The defaults in Rails with ActiveRecord is beautiful when you are just getting started and are created everything for the first time. But once you get into it and your database schema becomes a little more solidified, the things that would have been easy to do by relying on the conventions of Rails require a little bit more work.
In my case, I had a form where there was a database column named “num_guests”, representing the number of guests. When the field fails to pass validation, the error messages is something like
Num guests is not a number
Not quite the text that we want. It would be better if it said
Number of guests is not a number
After doing a little bit of digging, I found the human_attribute_name method.
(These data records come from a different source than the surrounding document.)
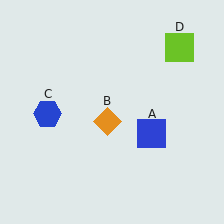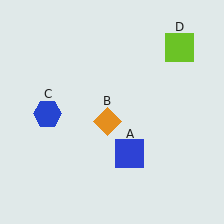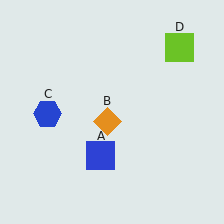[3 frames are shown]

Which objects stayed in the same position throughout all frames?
Orange diamond (object B) and blue hexagon (object C) and lime square (object D) remained stationary.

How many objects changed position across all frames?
1 object changed position: blue square (object A).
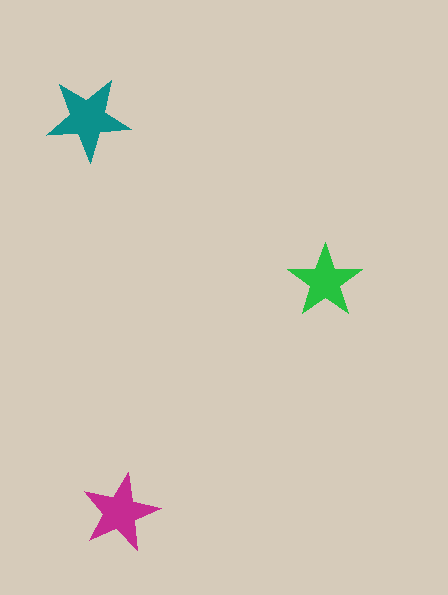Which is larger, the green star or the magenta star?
The magenta one.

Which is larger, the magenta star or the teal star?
The teal one.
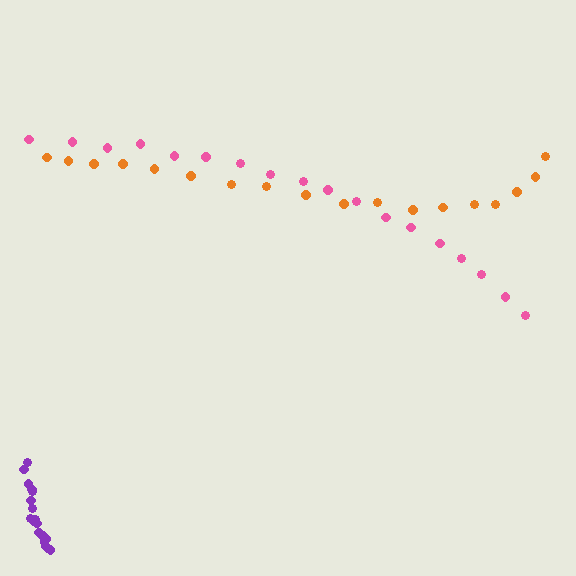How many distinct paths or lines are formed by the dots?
There are 3 distinct paths.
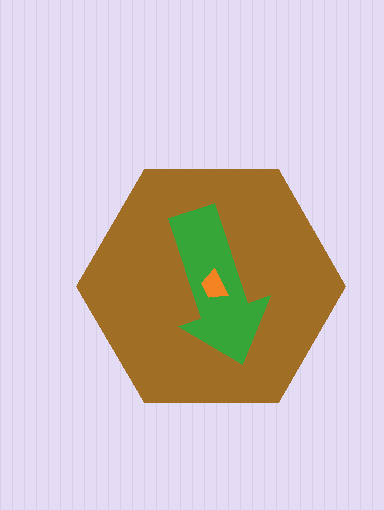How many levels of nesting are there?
3.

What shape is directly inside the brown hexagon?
The green arrow.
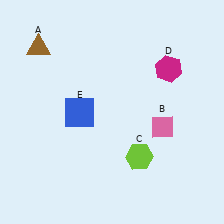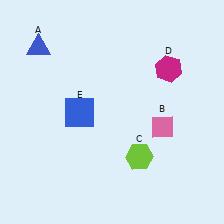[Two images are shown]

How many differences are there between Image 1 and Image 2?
There is 1 difference between the two images.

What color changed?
The triangle (A) changed from brown in Image 1 to blue in Image 2.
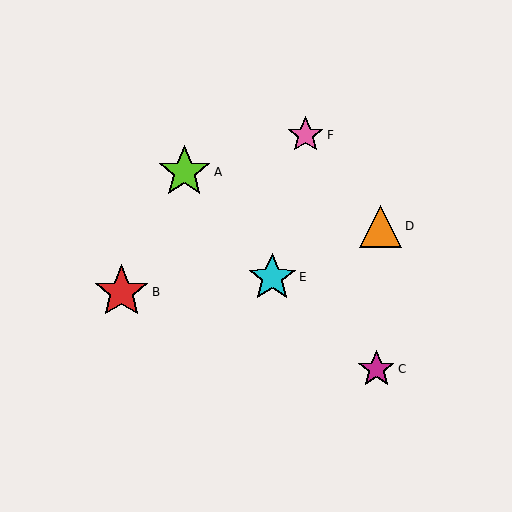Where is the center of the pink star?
The center of the pink star is at (305, 135).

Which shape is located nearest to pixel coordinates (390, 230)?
The orange triangle (labeled D) at (381, 226) is nearest to that location.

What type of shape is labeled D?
Shape D is an orange triangle.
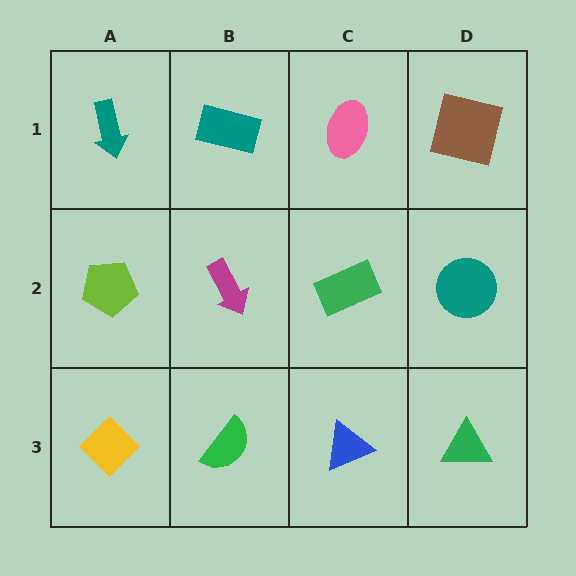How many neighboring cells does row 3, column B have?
3.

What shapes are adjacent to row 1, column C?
A green rectangle (row 2, column C), a teal rectangle (row 1, column B), a brown square (row 1, column D).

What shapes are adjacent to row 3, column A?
A lime pentagon (row 2, column A), a green semicircle (row 3, column B).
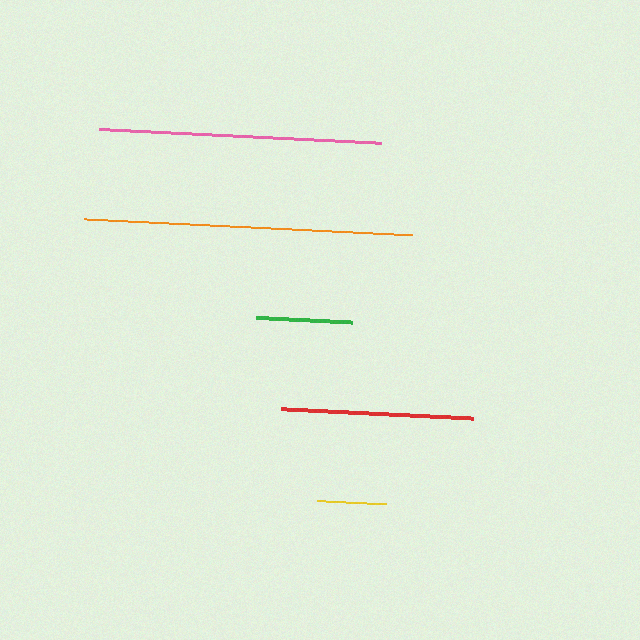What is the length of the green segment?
The green segment is approximately 96 pixels long.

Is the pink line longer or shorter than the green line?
The pink line is longer than the green line.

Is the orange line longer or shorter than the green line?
The orange line is longer than the green line.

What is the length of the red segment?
The red segment is approximately 194 pixels long.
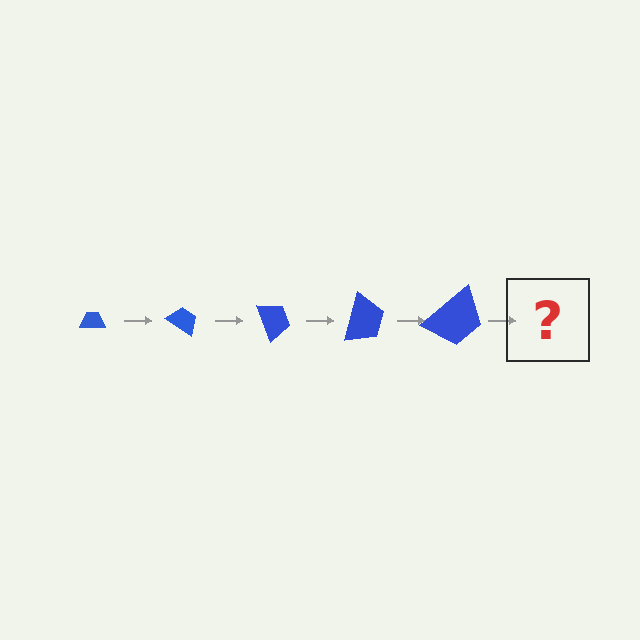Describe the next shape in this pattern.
It should be a trapezoid, larger than the previous one and rotated 175 degrees clockwise from the start.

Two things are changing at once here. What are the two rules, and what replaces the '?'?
The two rules are that the trapezoid grows larger each step and it rotates 35 degrees clockwise each step. The '?' should be a trapezoid, larger than the previous one and rotated 175 degrees clockwise from the start.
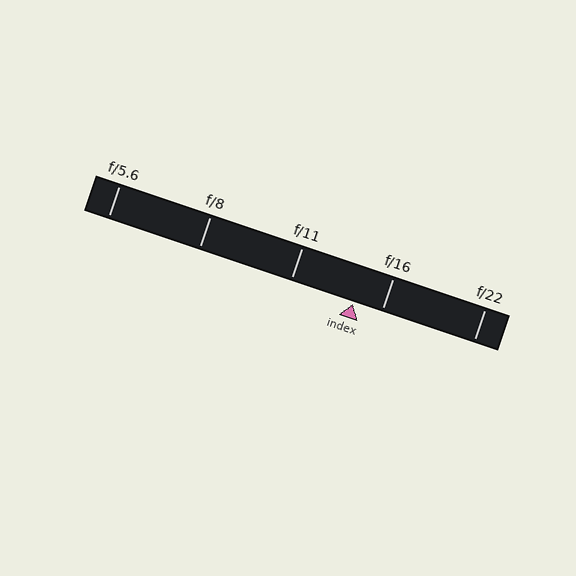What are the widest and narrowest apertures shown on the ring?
The widest aperture shown is f/5.6 and the narrowest is f/22.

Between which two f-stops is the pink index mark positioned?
The index mark is between f/11 and f/16.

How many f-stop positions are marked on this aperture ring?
There are 5 f-stop positions marked.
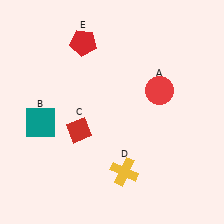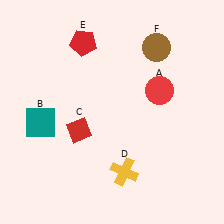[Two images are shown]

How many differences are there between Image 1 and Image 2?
There is 1 difference between the two images.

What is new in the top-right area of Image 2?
A brown circle (F) was added in the top-right area of Image 2.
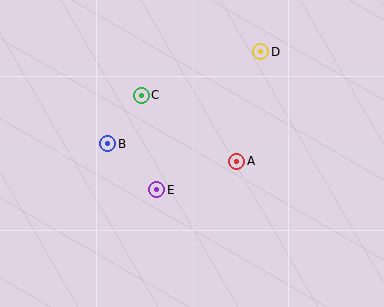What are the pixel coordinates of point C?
Point C is at (141, 95).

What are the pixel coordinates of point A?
Point A is at (237, 161).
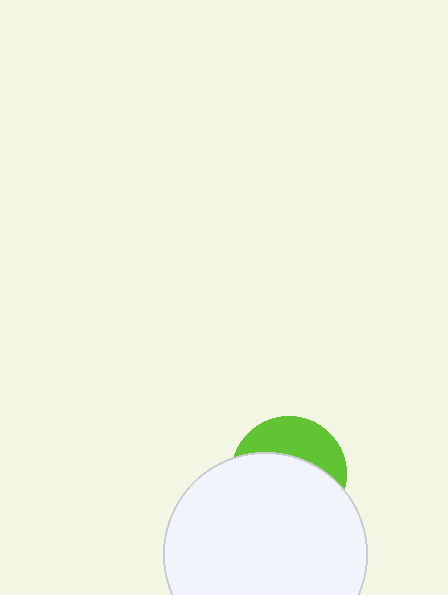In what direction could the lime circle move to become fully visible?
The lime circle could move up. That would shift it out from behind the white circle entirely.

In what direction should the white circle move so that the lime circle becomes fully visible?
The white circle should move down. That is the shortest direction to clear the overlap and leave the lime circle fully visible.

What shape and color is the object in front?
The object in front is a white circle.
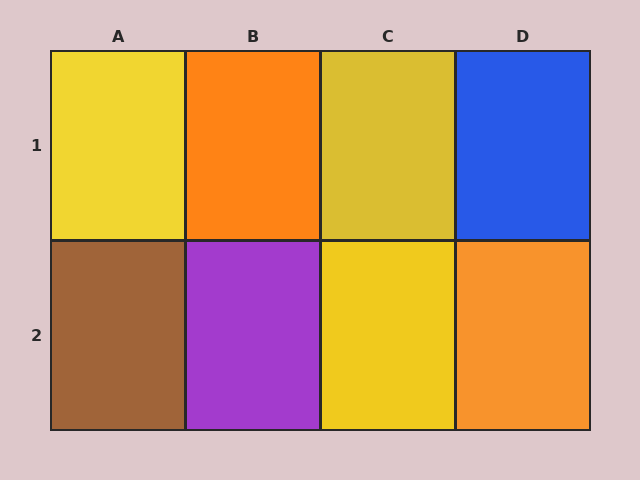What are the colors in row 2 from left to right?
Brown, purple, yellow, orange.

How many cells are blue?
1 cell is blue.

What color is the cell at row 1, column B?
Orange.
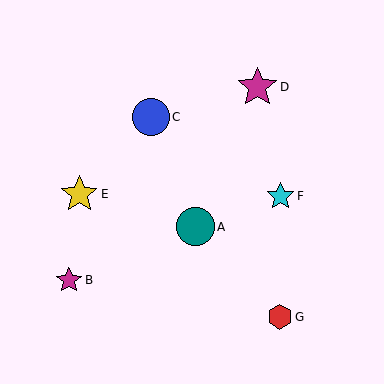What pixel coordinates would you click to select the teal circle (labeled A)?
Click at (195, 227) to select the teal circle A.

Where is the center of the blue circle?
The center of the blue circle is at (151, 117).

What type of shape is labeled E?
Shape E is a yellow star.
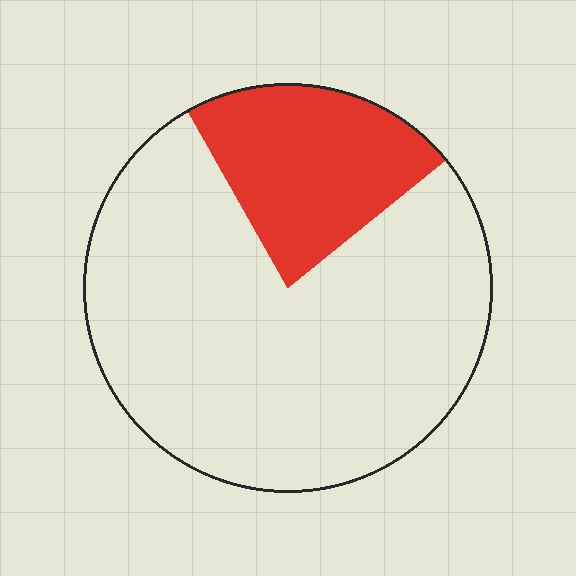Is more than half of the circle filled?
No.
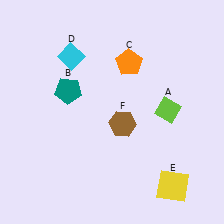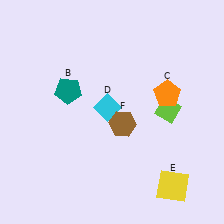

You can override this method in your model class to provide alternative names for fields. To change our error message, I did the following
class Reservation < ActiveRecord::Base ... validates_presence_of :num_guests ... HUMAN_ATTRIBUTES = { :num_guests => "Number of guests" } def self.human_attribute_name(attr) HUMAN_ATTRIBUTES[attr.to_sym] || super end end
Since Rails 2.2, this method is used to support internationalization (i18n). Looking at it, it reminds me of Java’s Resource Bundles and Spring MVC’s error messages. Messages are defined based off a key and there’s a chain of look ups that get applied to resolve an error’s message.
Although, I don’t see myself doing any i18n work in the near-term, it is cool that we have that option now in Rails.